From the cli plugin (425 stars, verified, by Firecrawl). It runs a real web search and optionally scrapes the full page content of every result, returning structured JSON with LLM-optimized markdown rather than the thin snippets a basic search API gives back. For an AI engineer this is the retrieval front door: when an agent needs current information it does not have in its index, this is the tool that finds the pages and hands back clean, model-ready text in one step. It is the first stage of a retrieval pipeline you control end to end — search for sources, then escalate to scrape or crawl when you know which pages matter.

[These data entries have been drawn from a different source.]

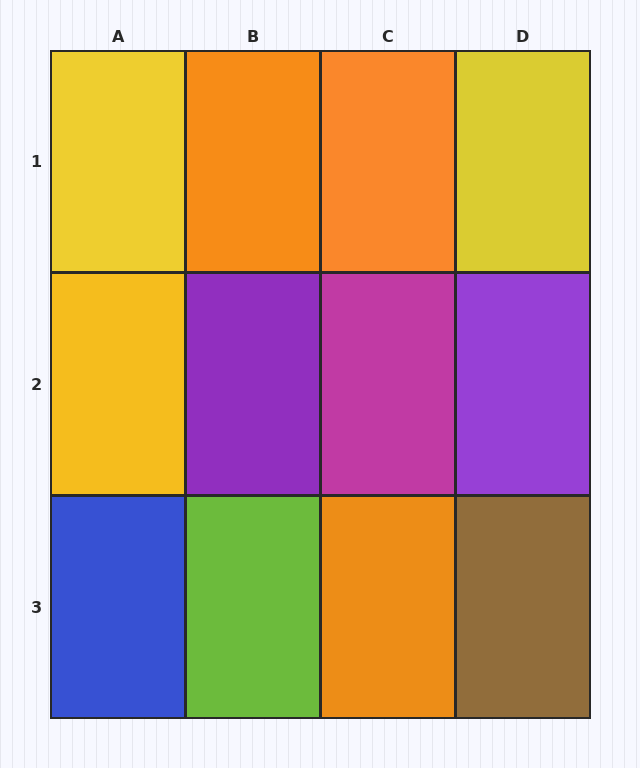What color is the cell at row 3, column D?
Brown.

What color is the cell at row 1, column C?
Orange.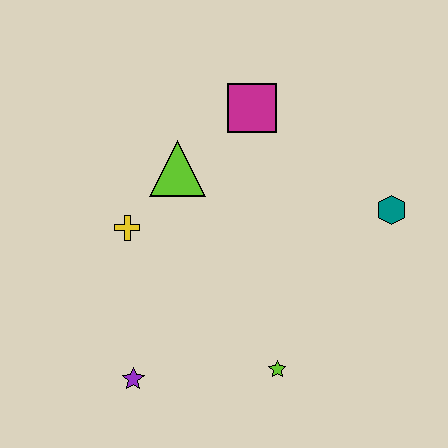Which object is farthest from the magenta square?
The purple star is farthest from the magenta square.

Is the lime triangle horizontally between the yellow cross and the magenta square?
Yes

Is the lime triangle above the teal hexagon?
Yes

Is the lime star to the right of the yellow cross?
Yes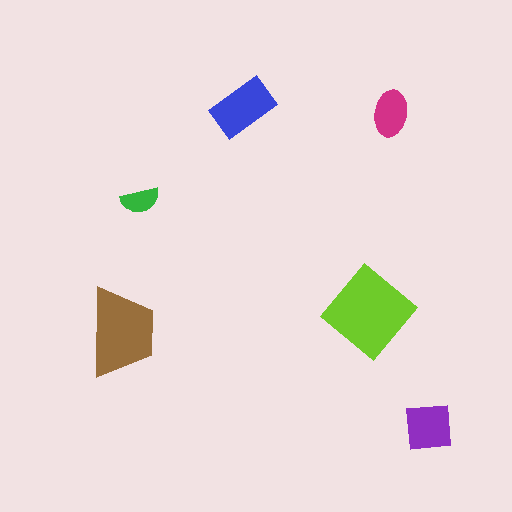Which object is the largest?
The lime diamond.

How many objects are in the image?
There are 6 objects in the image.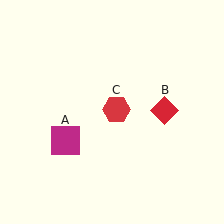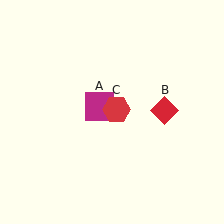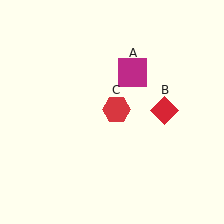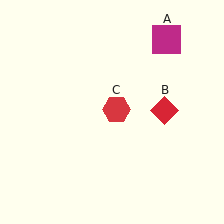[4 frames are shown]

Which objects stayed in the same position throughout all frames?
Red diamond (object B) and red hexagon (object C) remained stationary.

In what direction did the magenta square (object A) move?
The magenta square (object A) moved up and to the right.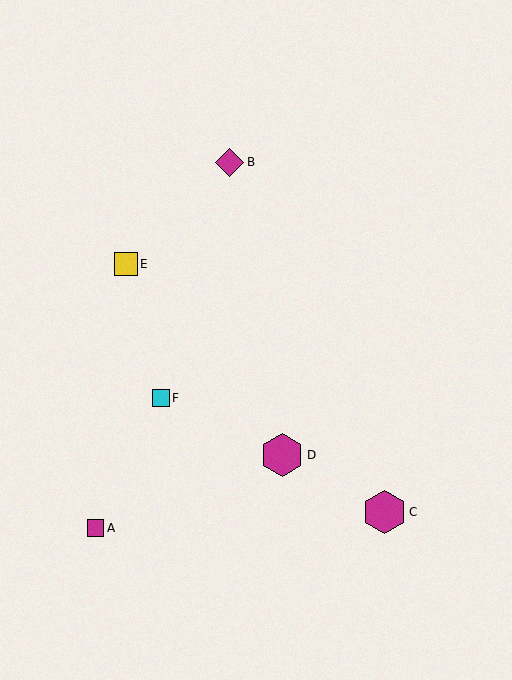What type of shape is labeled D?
Shape D is a magenta hexagon.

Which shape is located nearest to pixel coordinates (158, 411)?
The cyan square (labeled F) at (161, 398) is nearest to that location.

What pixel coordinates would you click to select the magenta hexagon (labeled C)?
Click at (384, 512) to select the magenta hexagon C.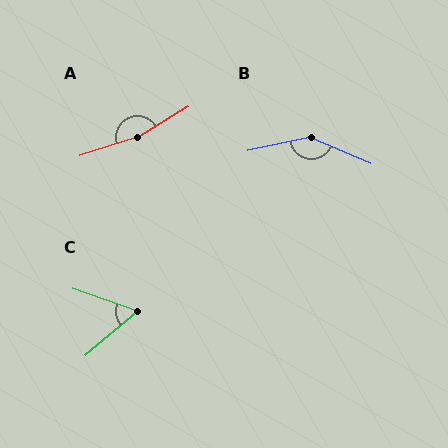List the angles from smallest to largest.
C (59°), B (144°), A (167°).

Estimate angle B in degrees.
Approximately 144 degrees.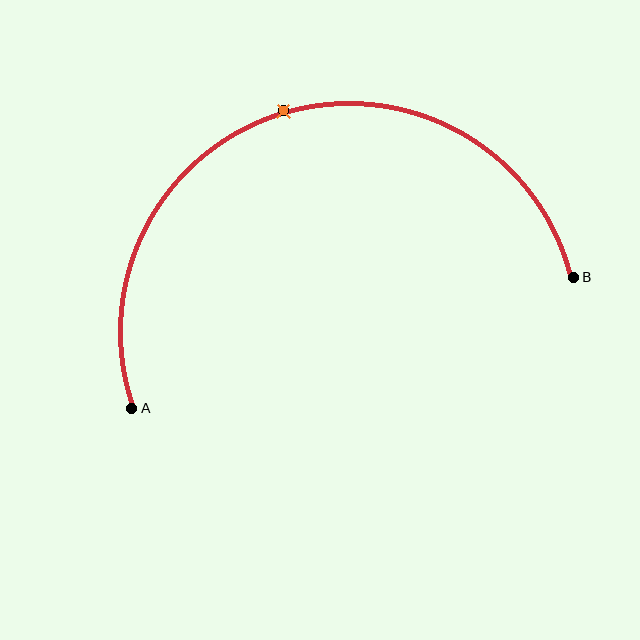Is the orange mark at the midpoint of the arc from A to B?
Yes. The orange mark lies on the arc at equal arc-length from both A and B — it is the arc midpoint.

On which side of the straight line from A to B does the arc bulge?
The arc bulges above the straight line connecting A and B.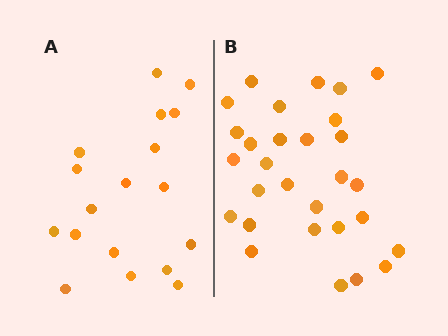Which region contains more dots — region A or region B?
Region B (the right region) has more dots.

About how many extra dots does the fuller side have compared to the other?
Region B has roughly 12 or so more dots than region A.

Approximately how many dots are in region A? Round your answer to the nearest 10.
About 20 dots. (The exact count is 18, which rounds to 20.)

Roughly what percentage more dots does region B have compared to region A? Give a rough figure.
About 60% more.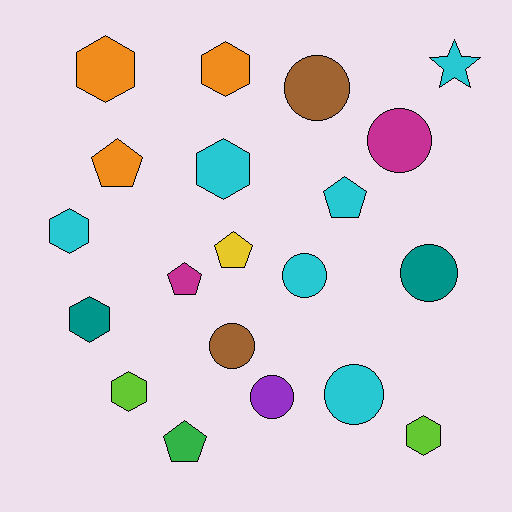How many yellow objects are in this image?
There is 1 yellow object.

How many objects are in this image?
There are 20 objects.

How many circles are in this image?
There are 7 circles.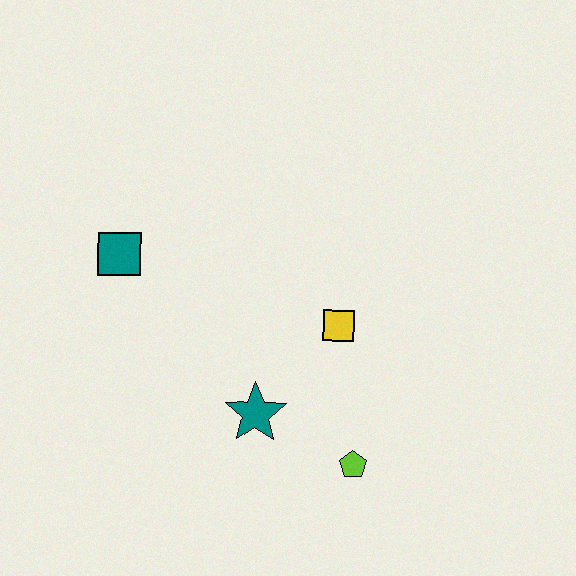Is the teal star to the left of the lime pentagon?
Yes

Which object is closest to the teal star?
The lime pentagon is closest to the teal star.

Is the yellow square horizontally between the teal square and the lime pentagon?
Yes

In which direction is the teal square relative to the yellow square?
The teal square is to the left of the yellow square.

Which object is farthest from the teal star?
The teal square is farthest from the teal star.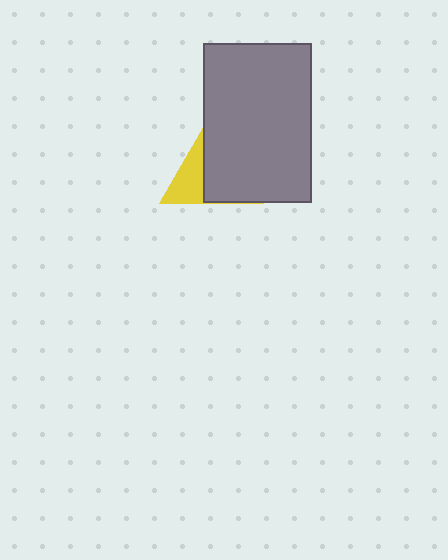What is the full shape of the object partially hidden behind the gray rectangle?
The partially hidden object is a yellow triangle.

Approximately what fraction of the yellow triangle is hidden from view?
Roughly 64% of the yellow triangle is hidden behind the gray rectangle.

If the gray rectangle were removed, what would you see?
You would see the complete yellow triangle.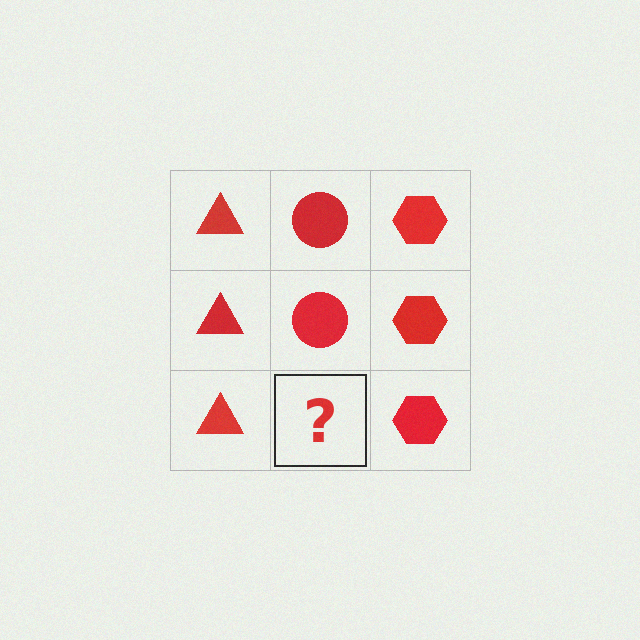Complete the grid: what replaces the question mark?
The question mark should be replaced with a red circle.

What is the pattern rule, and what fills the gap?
The rule is that each column has a consistent shape. The gap should be filled with a red circle.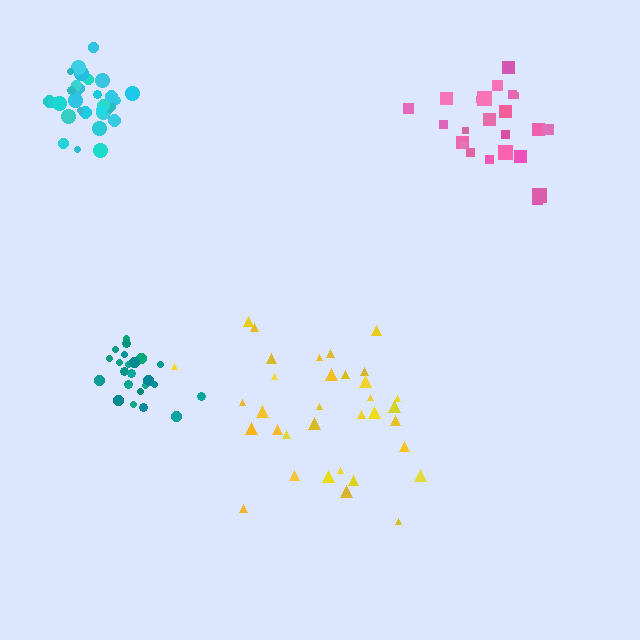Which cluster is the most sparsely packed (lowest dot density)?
Yellow.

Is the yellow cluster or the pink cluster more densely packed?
Pink.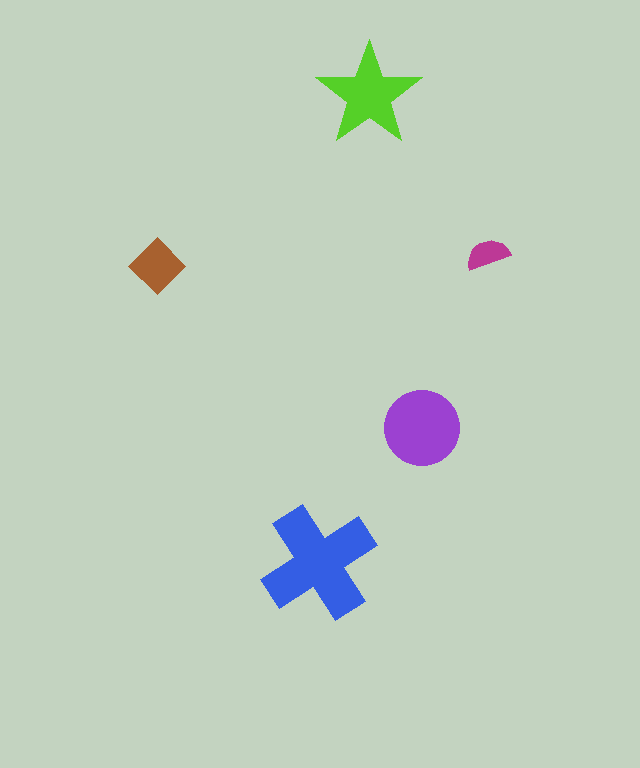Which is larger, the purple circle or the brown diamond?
The purple circle.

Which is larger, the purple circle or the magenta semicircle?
The purple circle.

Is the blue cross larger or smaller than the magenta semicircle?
Larger.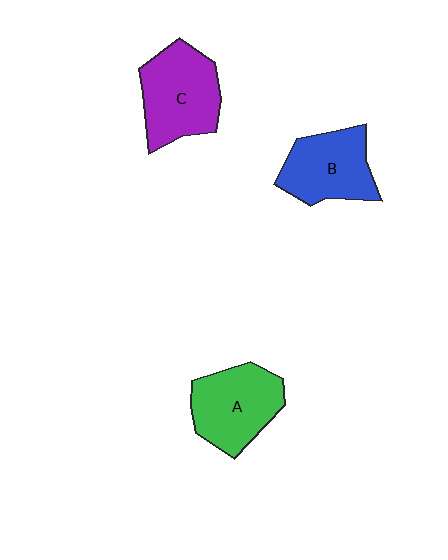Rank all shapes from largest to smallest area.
From largest to smallest: C (purple), A (green), B (blue).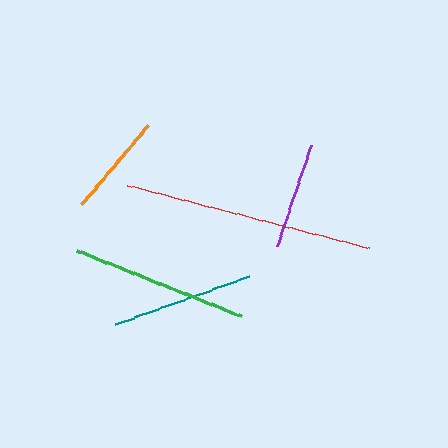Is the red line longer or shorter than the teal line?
The red line is longer than the teal line.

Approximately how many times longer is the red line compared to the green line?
The red line is approximately 1.4 times the length of the green line.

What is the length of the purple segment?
The purple segment is approximately 107 pixels long.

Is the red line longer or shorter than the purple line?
The red line is longer than the purple line.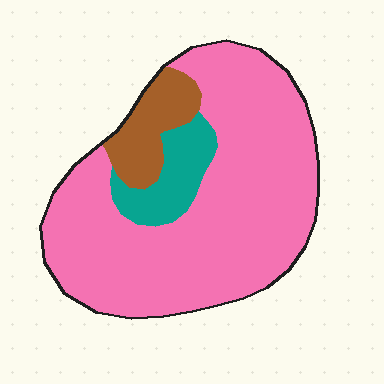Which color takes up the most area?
Pink, at roughly 80%.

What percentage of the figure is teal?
Teal covers 11% of the figure.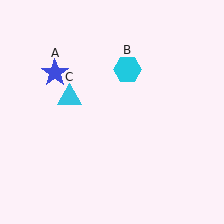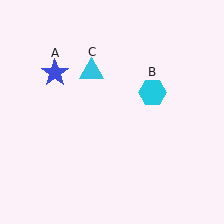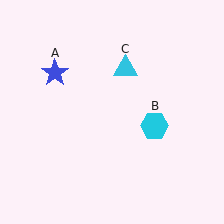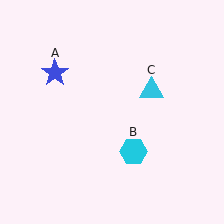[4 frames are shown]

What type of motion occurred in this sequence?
The cyan hexagon (object B), cyan triangle (object C) rotated clockwise around the center of the scene.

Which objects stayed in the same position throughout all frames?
Blue star (object A) remained stationary.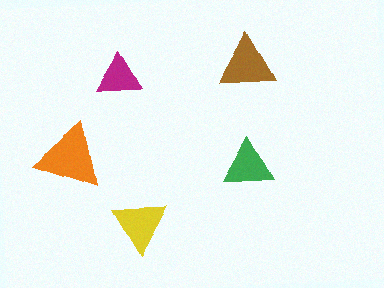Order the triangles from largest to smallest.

When to use: any time an agent needs to answer from live web data, or when you are assembling the seed set for a retrieval index and need to discover the right pages first. Use the --scrape option so the search returns full content and feed that markdown straight into the model as grounding context. Pair it with the ml-engineers skill stack for the model-side evaluation around the retrieval you build here.

Also from the cli plugin (425 stars, verified, by Firecrawl). It bulk-extracts an entire site or site section — all of /docs, say — following links up to a depth or page limit you set, with path filtering and concurrent extraction, and returns each page as clean markdown. For an AI engineer this is how you build a RAG corpus without writing and maintaining a scraper: point it at a documentation site, a knowledge base, or a product wiki, and get back the whole thing as embed-ready text. The honest bottleneck in most retrieval systems is not the vector store or the reranker; it is the quality and coverage of the corpus, and a one-command bulk crawl that returns clean markdown removes the most tedious part of getting that corpus.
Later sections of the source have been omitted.